Album Review: Summercamp - 'Welcome To Condale'

Album Info

  • Release Date: October 31, 2011
  • Producer: Steve Mackey
  • Label: Moshi Moshi
  • Fact: Their producer Steve Mackey is best known for playing bass-guitar in Pulp

8 / 10 Unless you were a boy/girl duo in music over the past 18 months, you stood no chance. Sorry Viva Brother, but the alt.pop crowd currently demand sexual frisson and chick-flick suspense for their buck. Since January 2010, there’s been uncountable mutations: sexy country (Jenny And Johnny), acoustic folk (Big Deal), ’60s girl group (Cults) and tune-stuffed deviltronica (Sleigh Bells).

But where were Summer Camp? Having kickstarted this burst of couple-y creativity with 2009 debut single ‘Ghost Train’, Elizabeth Sankey and multi-instrumentalist Jeremy Warmsley finally release their debut album at least a year late, after cobbling together funds by flogging jumpsuits and brownies via Pledge Music. That the opening track is a marvellous ’80s disco track called ‘Better Off Without You’ (“If you said you were not coming back/I’d be so happy I’d laugh the whole night long”) suggests they’re aware of the coupletronic cliché; instead, their lurk has allowed them to compile the best elements of the duos at their heels. So ‘Brian Krakow’ is a motorik Sleigh Bells, slamming bubblegum choruses and handclaps into a wall of Suicide fuzz, while the gothic ‘I Want You’ is John & Jen getting naked and famous. But if this sounds like a montage of beau-pop’s ‘best bits’, we’re soon wrong-footed.
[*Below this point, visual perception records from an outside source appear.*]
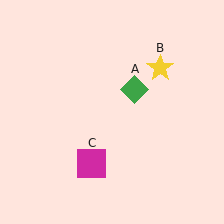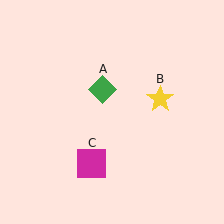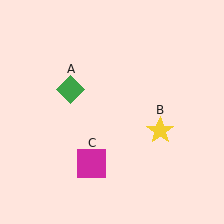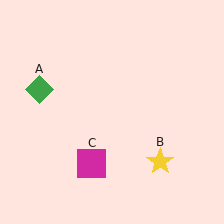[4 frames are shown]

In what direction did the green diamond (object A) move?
The green diamond (object A) moved left.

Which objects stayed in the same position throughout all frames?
Magenta square (object C) remained stationary.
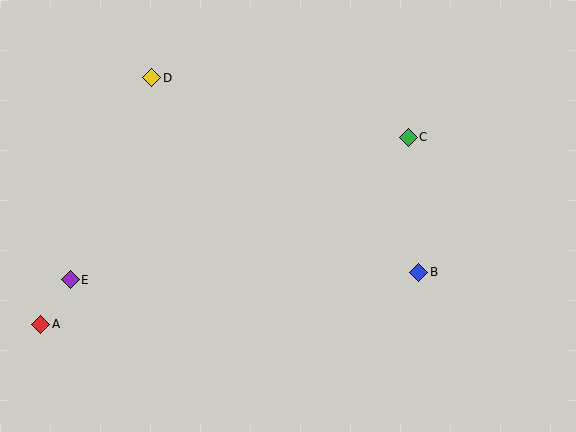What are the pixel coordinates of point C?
Point C is at (408, 137).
As ‘Welcome To Condale’ develops, it branches down uncharted backroads. ‘Nobody Knows You’ combines trip-hop and soul to create a dancefloor Portishead. The title track is a country barndance that appears to have fallen into a 3D printer to be recreated in vulcanised rubber. Fractured techno, torch song balladry, oilsmoke rock’n’roll and soulful synth pop merge sublimely, all rooted in tales of romantic dislocation and repair. Not just a summation of 21st-century alt.pop, but a compass pointing the way to its future adventures.